Ironisnya, berkurangnya rasa percaya diri dalam berimajinasi ini salah satunya disebabkan oleh sistem pendidikan kita. Secara umum, ada tiga hal yang mendasari sistem pendidikan kita termasuk dipraktikkan oleh Al Hikmah (Robisnon, 2009). Pertama adalah adanya tes masuk yang sifatnya akademik. Tes akademik ini penting, tapi kata “akademik” sendiri tidak harus identik dengan angka. Kedua, adanya hirarki mata pelajaran. Pada bagian atas hirarki terdapat Matematika dan IPA, sedangkan di tengah adalah ilmu-ilmu sosial, dan paling bawah adalah seni. Jumlah jam pelajaran bisa menjadi bukti. Yang ketiga adalah kebergantungan kepada tes terstandar sebagai alat ukur kemampuan siswa. Sistem sekolah ini adalah sistem lama ketika dunia pertama kali mengalami revolusi industri yang bermula di Inggris. Banyak pabrik-pabrik bermunculan dan membutuhkan tenaga manusia. Untuk mempermudah dalam rekrutmen, maka dibuatlah kebijakan sekolah. Di mana kemampuan siswa distandarkan berdasarkan usia, diajarkan mata pelajaran yang sama, kemudian dilabeli mana manusia dengan kategori A, kategori B, dan kategori C. Kemudian pabrik akan menyerap sesuai kebutuhan mereka. Model pendidikan ini saya sebut sebagai model sekolah Viktorian yang akan saya tuliskan tersendiri.

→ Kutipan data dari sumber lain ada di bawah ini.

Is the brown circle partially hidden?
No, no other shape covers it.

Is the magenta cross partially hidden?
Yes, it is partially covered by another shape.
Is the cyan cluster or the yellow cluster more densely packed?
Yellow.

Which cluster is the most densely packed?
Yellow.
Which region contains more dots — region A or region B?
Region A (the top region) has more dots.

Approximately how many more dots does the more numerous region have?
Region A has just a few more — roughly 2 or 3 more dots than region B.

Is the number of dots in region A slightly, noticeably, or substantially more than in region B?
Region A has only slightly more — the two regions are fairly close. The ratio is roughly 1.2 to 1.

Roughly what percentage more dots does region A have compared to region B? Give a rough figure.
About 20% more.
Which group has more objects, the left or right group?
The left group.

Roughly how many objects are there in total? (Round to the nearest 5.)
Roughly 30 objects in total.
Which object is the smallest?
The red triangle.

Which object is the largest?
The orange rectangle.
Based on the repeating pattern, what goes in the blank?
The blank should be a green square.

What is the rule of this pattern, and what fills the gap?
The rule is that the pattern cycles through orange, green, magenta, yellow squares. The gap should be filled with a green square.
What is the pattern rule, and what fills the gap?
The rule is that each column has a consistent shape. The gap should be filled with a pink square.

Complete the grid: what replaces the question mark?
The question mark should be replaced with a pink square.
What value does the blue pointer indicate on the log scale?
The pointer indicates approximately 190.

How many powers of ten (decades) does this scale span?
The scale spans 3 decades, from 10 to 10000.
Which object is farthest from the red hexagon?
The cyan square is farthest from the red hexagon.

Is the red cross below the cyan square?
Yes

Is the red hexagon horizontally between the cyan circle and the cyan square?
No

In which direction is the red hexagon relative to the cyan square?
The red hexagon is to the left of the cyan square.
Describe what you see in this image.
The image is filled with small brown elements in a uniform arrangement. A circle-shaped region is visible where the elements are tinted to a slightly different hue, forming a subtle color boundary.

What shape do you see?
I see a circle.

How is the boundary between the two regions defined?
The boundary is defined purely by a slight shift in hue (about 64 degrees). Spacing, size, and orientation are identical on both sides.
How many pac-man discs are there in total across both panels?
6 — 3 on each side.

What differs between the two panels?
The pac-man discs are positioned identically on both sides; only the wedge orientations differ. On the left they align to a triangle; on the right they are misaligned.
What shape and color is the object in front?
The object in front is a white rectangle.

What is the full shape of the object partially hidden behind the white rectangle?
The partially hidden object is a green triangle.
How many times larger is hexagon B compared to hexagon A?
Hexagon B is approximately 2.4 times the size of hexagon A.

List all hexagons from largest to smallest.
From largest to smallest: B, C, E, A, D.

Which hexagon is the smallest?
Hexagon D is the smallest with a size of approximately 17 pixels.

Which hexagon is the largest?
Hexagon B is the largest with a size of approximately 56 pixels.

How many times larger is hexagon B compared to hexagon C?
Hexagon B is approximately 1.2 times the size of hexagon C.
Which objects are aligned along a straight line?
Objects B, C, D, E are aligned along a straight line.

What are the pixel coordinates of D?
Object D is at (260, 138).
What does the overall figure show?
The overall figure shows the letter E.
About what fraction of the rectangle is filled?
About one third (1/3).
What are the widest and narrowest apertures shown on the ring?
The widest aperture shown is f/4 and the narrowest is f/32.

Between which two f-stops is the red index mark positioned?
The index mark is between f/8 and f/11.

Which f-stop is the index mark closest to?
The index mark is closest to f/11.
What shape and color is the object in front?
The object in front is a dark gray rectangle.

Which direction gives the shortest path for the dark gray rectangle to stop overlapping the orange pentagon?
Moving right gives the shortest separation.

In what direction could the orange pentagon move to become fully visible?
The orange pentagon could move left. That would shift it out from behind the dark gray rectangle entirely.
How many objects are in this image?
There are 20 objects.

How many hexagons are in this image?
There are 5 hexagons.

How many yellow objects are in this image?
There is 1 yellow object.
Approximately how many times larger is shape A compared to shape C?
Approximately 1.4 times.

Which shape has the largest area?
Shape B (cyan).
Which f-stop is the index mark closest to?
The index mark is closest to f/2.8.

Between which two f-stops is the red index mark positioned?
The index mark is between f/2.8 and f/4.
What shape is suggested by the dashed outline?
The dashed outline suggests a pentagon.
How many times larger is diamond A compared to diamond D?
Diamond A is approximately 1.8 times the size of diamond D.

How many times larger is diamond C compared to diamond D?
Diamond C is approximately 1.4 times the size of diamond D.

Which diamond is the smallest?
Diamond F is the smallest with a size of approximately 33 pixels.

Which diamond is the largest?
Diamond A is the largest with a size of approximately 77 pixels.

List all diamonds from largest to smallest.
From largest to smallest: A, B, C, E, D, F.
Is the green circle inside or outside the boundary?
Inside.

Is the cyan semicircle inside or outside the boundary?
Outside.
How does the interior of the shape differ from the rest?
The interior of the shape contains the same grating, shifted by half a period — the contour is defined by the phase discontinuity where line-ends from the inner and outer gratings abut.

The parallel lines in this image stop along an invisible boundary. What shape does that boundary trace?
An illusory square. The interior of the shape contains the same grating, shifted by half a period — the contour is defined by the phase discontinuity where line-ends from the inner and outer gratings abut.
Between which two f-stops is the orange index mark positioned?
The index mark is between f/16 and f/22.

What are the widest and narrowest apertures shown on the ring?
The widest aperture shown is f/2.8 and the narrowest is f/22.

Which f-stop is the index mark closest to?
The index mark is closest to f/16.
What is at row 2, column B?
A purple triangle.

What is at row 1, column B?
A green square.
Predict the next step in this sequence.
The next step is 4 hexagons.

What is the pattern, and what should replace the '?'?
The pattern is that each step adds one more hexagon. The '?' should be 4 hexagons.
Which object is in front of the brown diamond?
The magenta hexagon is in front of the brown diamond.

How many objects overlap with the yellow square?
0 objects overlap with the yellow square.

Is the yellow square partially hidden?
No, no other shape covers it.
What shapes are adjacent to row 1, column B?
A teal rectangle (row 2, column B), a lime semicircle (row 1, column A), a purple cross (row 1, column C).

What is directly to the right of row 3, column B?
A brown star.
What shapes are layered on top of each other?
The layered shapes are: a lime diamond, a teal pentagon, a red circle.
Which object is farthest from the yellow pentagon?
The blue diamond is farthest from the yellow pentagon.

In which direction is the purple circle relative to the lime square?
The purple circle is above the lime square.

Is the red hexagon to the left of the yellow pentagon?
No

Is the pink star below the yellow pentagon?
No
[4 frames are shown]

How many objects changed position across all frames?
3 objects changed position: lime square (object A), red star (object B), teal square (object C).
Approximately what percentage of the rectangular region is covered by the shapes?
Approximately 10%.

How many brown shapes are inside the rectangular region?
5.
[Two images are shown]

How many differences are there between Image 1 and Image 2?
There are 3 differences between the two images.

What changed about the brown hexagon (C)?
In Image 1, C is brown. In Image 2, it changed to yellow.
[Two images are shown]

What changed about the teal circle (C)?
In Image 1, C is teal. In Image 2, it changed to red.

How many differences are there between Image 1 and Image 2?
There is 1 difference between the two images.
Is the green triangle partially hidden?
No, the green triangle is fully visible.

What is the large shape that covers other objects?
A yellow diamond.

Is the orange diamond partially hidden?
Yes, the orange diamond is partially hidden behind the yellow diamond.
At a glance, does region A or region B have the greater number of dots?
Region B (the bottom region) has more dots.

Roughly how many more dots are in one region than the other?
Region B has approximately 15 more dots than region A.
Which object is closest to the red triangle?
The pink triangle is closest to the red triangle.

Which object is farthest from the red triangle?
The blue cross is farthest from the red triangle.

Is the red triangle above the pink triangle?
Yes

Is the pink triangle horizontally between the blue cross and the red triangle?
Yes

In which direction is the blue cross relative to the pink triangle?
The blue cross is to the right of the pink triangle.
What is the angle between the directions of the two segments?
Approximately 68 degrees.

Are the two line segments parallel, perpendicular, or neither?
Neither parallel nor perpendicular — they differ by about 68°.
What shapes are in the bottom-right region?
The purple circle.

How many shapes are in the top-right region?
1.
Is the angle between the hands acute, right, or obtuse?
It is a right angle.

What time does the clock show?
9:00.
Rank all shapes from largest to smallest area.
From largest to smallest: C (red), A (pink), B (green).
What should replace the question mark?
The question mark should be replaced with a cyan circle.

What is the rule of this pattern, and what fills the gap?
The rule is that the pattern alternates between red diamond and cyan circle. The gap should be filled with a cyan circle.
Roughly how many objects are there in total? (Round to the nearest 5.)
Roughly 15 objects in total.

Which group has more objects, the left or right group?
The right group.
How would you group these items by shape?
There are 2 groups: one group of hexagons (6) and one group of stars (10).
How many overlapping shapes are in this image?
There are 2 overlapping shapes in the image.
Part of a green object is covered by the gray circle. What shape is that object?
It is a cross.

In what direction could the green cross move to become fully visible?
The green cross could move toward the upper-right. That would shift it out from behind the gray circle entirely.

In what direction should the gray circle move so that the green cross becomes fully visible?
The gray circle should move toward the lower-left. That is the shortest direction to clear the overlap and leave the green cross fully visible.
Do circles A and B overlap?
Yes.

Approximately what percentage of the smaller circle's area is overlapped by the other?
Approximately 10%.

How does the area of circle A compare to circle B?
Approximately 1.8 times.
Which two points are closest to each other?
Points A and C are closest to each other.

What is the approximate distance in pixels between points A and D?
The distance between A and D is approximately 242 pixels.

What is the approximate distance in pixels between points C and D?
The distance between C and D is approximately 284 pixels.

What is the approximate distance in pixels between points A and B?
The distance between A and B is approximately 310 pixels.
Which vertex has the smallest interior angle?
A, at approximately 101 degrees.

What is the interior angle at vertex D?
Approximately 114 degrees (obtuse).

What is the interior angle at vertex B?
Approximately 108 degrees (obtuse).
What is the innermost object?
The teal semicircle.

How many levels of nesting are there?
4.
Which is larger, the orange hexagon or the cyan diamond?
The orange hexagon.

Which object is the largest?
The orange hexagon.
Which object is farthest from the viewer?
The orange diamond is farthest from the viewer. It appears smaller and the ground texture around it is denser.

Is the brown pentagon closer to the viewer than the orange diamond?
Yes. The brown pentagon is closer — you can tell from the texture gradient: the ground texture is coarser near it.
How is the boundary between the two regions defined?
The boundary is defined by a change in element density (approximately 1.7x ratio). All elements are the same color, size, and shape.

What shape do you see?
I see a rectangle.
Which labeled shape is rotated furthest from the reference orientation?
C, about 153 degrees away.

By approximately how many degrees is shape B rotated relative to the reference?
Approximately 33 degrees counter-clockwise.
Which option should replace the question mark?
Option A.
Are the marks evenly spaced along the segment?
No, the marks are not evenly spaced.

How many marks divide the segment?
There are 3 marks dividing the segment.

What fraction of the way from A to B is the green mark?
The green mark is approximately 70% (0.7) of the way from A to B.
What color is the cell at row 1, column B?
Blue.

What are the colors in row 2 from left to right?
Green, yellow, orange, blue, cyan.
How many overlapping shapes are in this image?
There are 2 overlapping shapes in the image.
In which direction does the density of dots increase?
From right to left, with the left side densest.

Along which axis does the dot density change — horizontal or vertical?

Padahal, kita tahu bahwa setiap manusia itu unik. Bahkan sesama saudara kandung pun, fisik, kecenderungan, bakat, dan kepeminatan kita berbeda. Sementara, sekolah memaksa anak-anak untuk menjadi sosok yang seragam. Mereka semua “harus” mendapatkan nilai Matematika di atas 80, IPA 75, dan Bahasa Inggris di atas 70. Hal ini disebut Paolo Freire (1968) dalam bukunya sebagai Pedagogy of Oppressed (Pendidikan Kaum Tertindas), hal yang mengekang membuat anak-anak takut melakukan kesalahan, sehingga mereka tidak berani mencoba, hal ini tidak mungkin bisa melatih anak untuk berpikir kreatif dan imajinatif. Sementara zaman berubah begitu cepat. Revolusi Industri memasuki era 4.0. Dalam laporan tahun 2018, World Economic Forum memprediksi bahwa pada tahun 2022, peran manusia dalam dunia industri akan digantikan oleh robot (automation) sebesar 50%. Sementara jika anak-anak kita masuk SMP Al Hikmah Boarding School pada tahun 2020, artinya pada usia kerja mereka nanti, prosentase robot dalam dunia industri bisa diprediksi semakin besar dengan terus berkembangnya teknologi intelegensi buatan (artificial intelligence). Alec Ross (2016) mengatakan bahwa masa depan akan sangat berbeda dan sulit diprediksi. Sementara sekolah masih melakukan hal yang sama dengan apa yang dikerjakan sekolah 2 abad yang lalu. Futurist asal Israel Yuval Noah Harari dalam bukunya Homo Deus (2015) menegaskan bahwa manusia sebenarnya bisa belajar dari masa lalu, dari nenek moyang kita, tentang apa yang membuat manusia menjadi makhluk yang paling berkuasa dan bertahan di bumi ini, yaitu kemampuan berimajinasi secara kolektif. Setiap kreasi selalu berawal dari imajinasi. Leawt imajinasi kita tidak hanya bisa memikirkan sesuatu yang pernah kita alami, kita juga bisa memikirkan tentang sesuatu yang belum pernah kita alami sama sekali. Sama seperti anak kecil tadi yang sedang menggambar tuhan.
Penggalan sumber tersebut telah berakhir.